3° Il est ajouté un IV ainsi rédigé :

« IV. – Lorsqu’il n’est pas satisfait au droit d’accès et de communication mentionné au III, le chef de l’inspection générale des affaires sociales peut enjoindre à la personne concernée ou à son représentant légal, après une procédure contradictoire, d’y procéder dans un délai qu’il fixe et qui ne peut être inférieur à soixante-douze heures.

« Faute d’exécution dans ce délai, le chef de l’inspection générale des affaires sociales peut prononcer, à l’encontre de la personne soumise à cette obligation de communication, une astreinte dont le montant ne peut excéder 1 000 € par jour et doit être proportionné à la gravité des manquements. Cette astreinte est recouvrée comme les créances de l’État étrangères à l’impôt et au domaine. Elle ne peut être acquittée, sous quelque forme que ce soit, par des financements publics. »

Exposé sommaire

Cet amendement des députés socialistes et apparentés vise à renforcer les pouvoirs et les moyens de contrôle de l’Inspection Générale des Affaires sociales (IGAS).
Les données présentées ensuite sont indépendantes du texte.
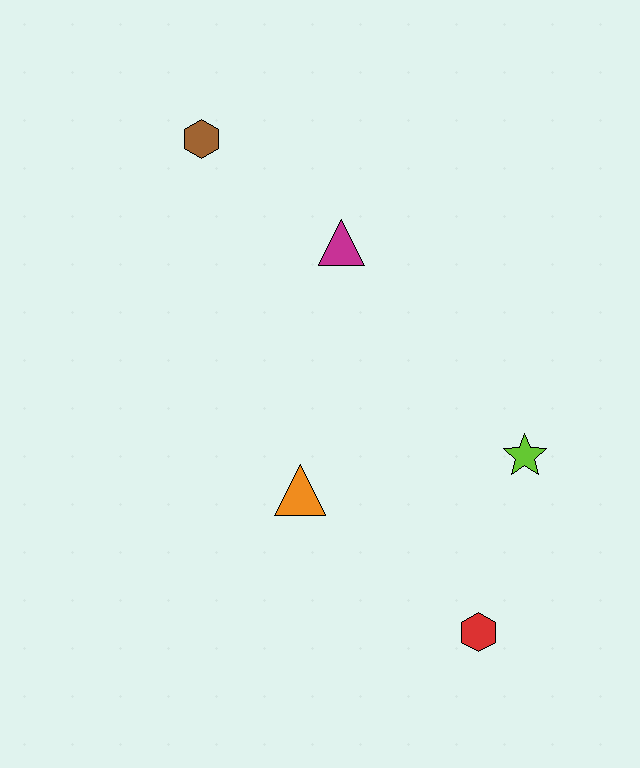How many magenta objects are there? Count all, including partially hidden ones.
There is 1 magenta object.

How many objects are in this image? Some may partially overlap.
There are 5 objects.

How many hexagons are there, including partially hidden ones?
There are 2 hexagons.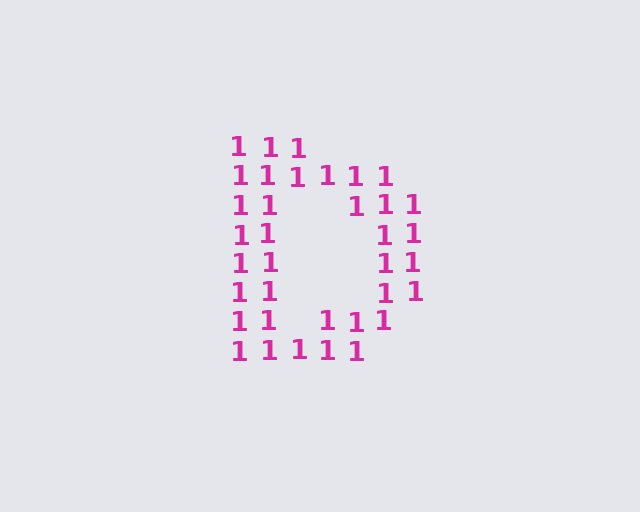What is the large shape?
The large shape is the letter D.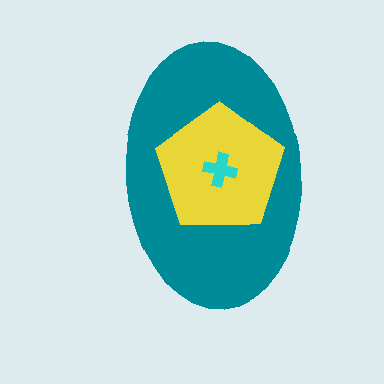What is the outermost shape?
The teal ellipse.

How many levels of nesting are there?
3.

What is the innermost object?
The cyan cross.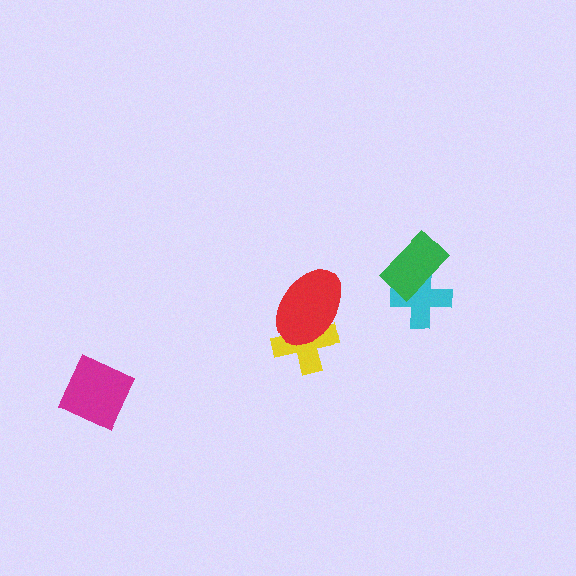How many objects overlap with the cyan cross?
1 object overlaps with the cyan cross.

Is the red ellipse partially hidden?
No, no other shape covers it.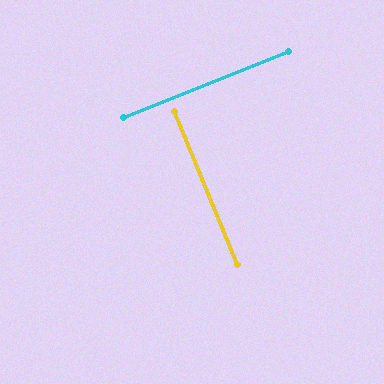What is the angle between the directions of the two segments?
Approximately 89 degrees.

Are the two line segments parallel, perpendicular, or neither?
Perpendicular — they meet at approximately 89°.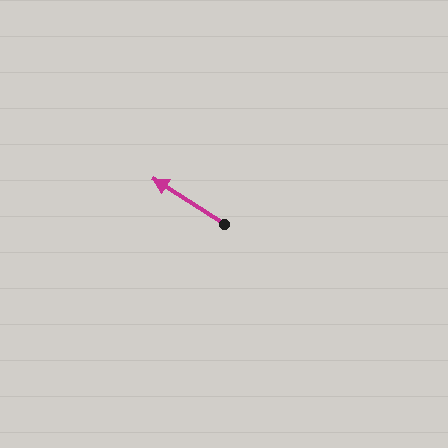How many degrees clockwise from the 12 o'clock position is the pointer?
Approximately 303 degrees.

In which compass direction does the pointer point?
Northwest.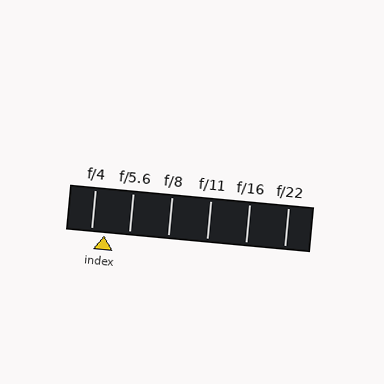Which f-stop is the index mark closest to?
The index mark is closest to f/4.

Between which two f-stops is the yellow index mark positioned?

Dans le détail, cet amendement prévoit 3 dispositions : 

– L’extension du champ des contrôles à tous les organismes qui directement ou indirectement contribuent à la protection sociale au sens large et notamment tous les organismes privés qui ne sont pas des établissements de santé (laboratoires de biologie médicale, labo de recherche, etc…) ;

– La clarification des règles pour délier les organismes professionnels de certains secrets (dont secret des affaires) dans le cadre des contrôles, avec au passage l’extension des documents communicables par les commissaires aux comptes ou aux apports ;

– La création d’une injonction administrative, pour être plus dissuasif vis-à-vis de certains groupes privés ou grandes associations notamment.

Tel est l’objet du présent amendement.